Hello Team,
We built a new Elastic cluster with 3 masters and 2 data nodes with 2 logstash nodes.
On the logstash nodes, we are seeing these errors when pushing the logs. It disconnects from the Elastic cluster and connects back within seconds but happens every now and then. Please see the logstash configuration and errors.
# cat filter.conf
filter {
if [headers][http_version] {
drop{}
}
if [apic_cloud] {
mutate {
add_field => [ "[@metadata][index_type]", "apic" ]
}
} else {
mutate {
add_field => [ "[@metadata][index_type]", "dp" ]
}
}
}
# cat input_rabbitmq.conf
input {
rabbitmq {
queue => "apic"
host => ["88535.d.net", "88534.d.net", "88537.d.net", "88536.d.net"]
exchange => "syslogs"
durable => true
user => "dplogs"
password => "JTu7Q7}M"
exchange_type => "direct"
key => "apic"
ack => true
prefetch_count => 300
arguments => {
"x-queue-type" => "classic"
}
}
}
output {
elasticsearch {
manage_template => false
sniffing => false
index => "%{[@metadata][index_type]}-%{+YYYY.MM.dd}"
document_type => "_doc"
cacert => "/etc/pki/ca-trust/extracted/pem/tls-ca-bundle.pem"
hosts => ["https://93801.d.net:9200", "https://93806.d.net:9200"]

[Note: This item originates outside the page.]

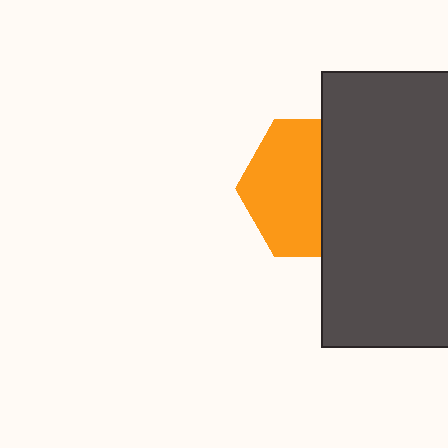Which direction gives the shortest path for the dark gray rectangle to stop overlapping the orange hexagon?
Moving right gives the shortest separation.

password => "*************"
user => "C013020"
}
}
[2020-04-08T00:54:55,889][WARN ][logstash.outputs.elasticsearch] Marking url as dead. Last error: [LogStash::Outputs::ElasticSearch::HttpClient::Pool::HostUnr
eachableError] Elasticsearch Unreachable: [https://C013020:xxxxxx@93806.d.net:9200/][Manticore::SocketTimeout] Read timed out {:url=>https://C013020:
xxxxxx@93806.d.net:9200/, :error_message=>"Elasticsearch Unreachable: [https://C013020:xxxxxx@93806.d.net:9200/][Manticore::SocketTimeout] R
ead timed out", :error_class=>"LogStash::Outputs::ElasticSearch::HttpClient::Pool::HostUnreachableError"}
[2020-04-08T00:54:55,890][ERROR][logstash.outputs.elasticsearch] Attempted to send a bulk request to elasticsearch' but Elasticsearch appears to be unreachabl
e or down! {:error_message=>"Elasticsearch Unreachable: [https://C013020:xxxxxx@93806.d.net:9200/][Manticore::SocketTimeout] Read timed out", :class=
>"LogStash::Outputs::ElasticSearch::HttpClient::Pool::HostUnreachableError", :will_retry_in_seconds=>2}
[2020-04-08T00:54:55,936][WARN ][logstash.outputs.elasticsearch] Restored connection to ES instance {:url=>"https://C013020:xxxxxx@93806.d.net:9200/"
}
[2020-04-08T00:54:56,162][WARN ][logstash.outputs.elasticsearch] Marking url as dead. Last error: [LogStash::Outputs::ElasticSearch::HttpClient::Pool::HostUnr
eachableError] Elasticsearch Unreachable: [https://C013020:xxxxxx@93801.d.net:9200/][Manticore::SocketTimeout] Read timed out {:url=>https://C013020:
xxxxxx@93801.d.net:9200/, :error_message=>"Elasticsearch Unreachable: [https://C013020:xxxxxx@93801.d.net:9200/][Manticore::SocketTimeout] R
ead timed out", :error_class=>"LogStash::Outputs::ElasticSearch::HttpClient::Pool::HostUnreachableError"}
[2020-04-08T00:54:56,162][ERROR][logstash.outputs.elasticsearch] Attempted to send a bulk request to elasticsearch' but Elasticsearch appears to be unreachabl
e or down! {:error_message=>"Elasticsearch Unreachable: [https://C013020:xxxxxx@93801.d.net:9200/][Manticore::SocketTimeout] Read timed out", :class=
>"LogStash::Outputs::ElasticSearch::HttpClient::Pool::HostUnreachableError", :will_retry_in_seconds=>2}
[2020-04-08T00:55:00,949][WARN ][logstash.outputs.elasticsearch] Restored connection to ES instance {:url=>"https://C013020:xxxxxx@93801.d.net:9200/"
}
The strange thing is there are no fixed intervals in which this happens, its quite random.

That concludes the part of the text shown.